Ian Jones, from WOWcampaign, pointed out that last July he had said how events that month, including the failure of Tomlinson’s Disability Unit to announce any measures to support disabled people during the pandemic, suggested that disabled people do not “matter as much to society” as others.
He said: “It seems we need to add that it is apparent from Justin Tomlinson’s disinterest in engaging with us that disabled people do not even seem to matter to the Tory minister for disabled people.
“I challenge him to call for a police-led investigation into how care homes for disabled, elderly and other people were seeded with COVID-19 by his government.
“Show us he cares.”
Speaking before it emerged that the Disability Unit had cancelled the two meetings of the DPO Forum, a DWP spokesperson refused to explain why there had been so little engagement with external organisations by Tomlinson in the early months of the pandemic.

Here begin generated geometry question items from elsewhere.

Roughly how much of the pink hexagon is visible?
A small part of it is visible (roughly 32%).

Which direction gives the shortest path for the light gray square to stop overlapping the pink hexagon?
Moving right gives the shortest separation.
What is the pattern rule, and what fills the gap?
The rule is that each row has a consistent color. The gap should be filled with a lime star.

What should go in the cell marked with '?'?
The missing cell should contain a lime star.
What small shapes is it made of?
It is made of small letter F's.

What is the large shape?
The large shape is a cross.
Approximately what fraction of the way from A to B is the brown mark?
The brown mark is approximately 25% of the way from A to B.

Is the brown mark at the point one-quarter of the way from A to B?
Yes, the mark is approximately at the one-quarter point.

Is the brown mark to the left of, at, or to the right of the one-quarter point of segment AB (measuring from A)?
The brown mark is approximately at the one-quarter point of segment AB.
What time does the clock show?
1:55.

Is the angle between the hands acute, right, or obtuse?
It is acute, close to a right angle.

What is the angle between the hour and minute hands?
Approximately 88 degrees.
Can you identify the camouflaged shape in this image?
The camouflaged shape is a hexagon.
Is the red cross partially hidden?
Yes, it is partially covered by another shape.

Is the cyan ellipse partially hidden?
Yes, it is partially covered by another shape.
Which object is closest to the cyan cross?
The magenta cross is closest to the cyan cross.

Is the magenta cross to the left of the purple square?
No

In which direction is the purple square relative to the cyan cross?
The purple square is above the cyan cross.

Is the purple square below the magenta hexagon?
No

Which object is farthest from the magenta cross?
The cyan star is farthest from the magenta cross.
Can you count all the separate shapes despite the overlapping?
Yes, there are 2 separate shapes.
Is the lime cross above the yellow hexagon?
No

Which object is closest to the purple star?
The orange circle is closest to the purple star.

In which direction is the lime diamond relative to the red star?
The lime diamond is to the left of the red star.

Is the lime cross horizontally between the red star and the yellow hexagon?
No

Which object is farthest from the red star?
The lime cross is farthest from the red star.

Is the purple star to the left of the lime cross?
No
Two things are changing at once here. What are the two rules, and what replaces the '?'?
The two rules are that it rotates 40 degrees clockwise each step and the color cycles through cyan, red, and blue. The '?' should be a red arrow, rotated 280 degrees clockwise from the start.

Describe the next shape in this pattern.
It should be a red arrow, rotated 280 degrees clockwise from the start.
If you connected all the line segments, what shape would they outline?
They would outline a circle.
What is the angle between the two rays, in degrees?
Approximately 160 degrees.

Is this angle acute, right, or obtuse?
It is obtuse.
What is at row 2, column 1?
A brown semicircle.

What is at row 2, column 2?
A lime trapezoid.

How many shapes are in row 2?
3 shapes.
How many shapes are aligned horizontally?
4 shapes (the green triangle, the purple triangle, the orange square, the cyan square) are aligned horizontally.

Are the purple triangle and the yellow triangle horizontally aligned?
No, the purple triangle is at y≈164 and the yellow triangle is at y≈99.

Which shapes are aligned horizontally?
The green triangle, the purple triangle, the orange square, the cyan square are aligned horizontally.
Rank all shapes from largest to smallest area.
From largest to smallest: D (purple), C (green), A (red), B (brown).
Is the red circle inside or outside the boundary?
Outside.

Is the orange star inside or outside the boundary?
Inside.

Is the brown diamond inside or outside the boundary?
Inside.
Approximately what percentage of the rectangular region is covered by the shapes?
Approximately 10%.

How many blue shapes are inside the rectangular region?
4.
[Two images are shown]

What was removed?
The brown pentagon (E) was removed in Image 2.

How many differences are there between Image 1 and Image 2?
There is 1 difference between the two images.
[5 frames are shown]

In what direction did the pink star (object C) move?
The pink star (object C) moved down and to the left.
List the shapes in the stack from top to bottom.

She pointed instead to Tomlinson’s initial response to the SSAC report, which includes a claim that he has “personally led significant engagement with both national and local charities for disabled people and disabled people’s organisations, as well as from disabled people themselves” over the last 18 months.
The SSAC report says the level of trust between DWP and disabled people has clearly “deteriorated over a period of successive administrations”.
But SSAC – which is now chaired by Stephen Brien, the “architect of universal credit” – also claims that there is “clear evidence that DWP is not just ‘talking the talk’, but is beginning to ‘walk the walk’ in terms of engaging disabled people around the UK”.
It says this new approach is “relatively recent and exploratory” and that, despite DWP’s claim that it is committed to co-production with disabled people, it is “not clear that co-production is what the Department actually means, and it was not what we saw happening, in the sense of an equal relationship between the DWP and other players”.
SSAC also concludes that there is a need for “culture change” across DWP.
And it says there is a “need for greater consistency and ground rules” in engaging with disabled people, and that much of DWP’s engagement is with large national charities “for” disabled people, rather than user-led organisations “of” disabled people.
It adds: “However professional or well informed an organisation might be, it cannot be treated as speaking for disabled people unless it is set up to do so.
“There are also clear risks that disabled people’s voices will be filtered through the policies of the organisations.”
It recommends that DWP sets up a large panel of disabled people “with experience of social security that it can consult regularly, and draw from, to work on detailed projects”.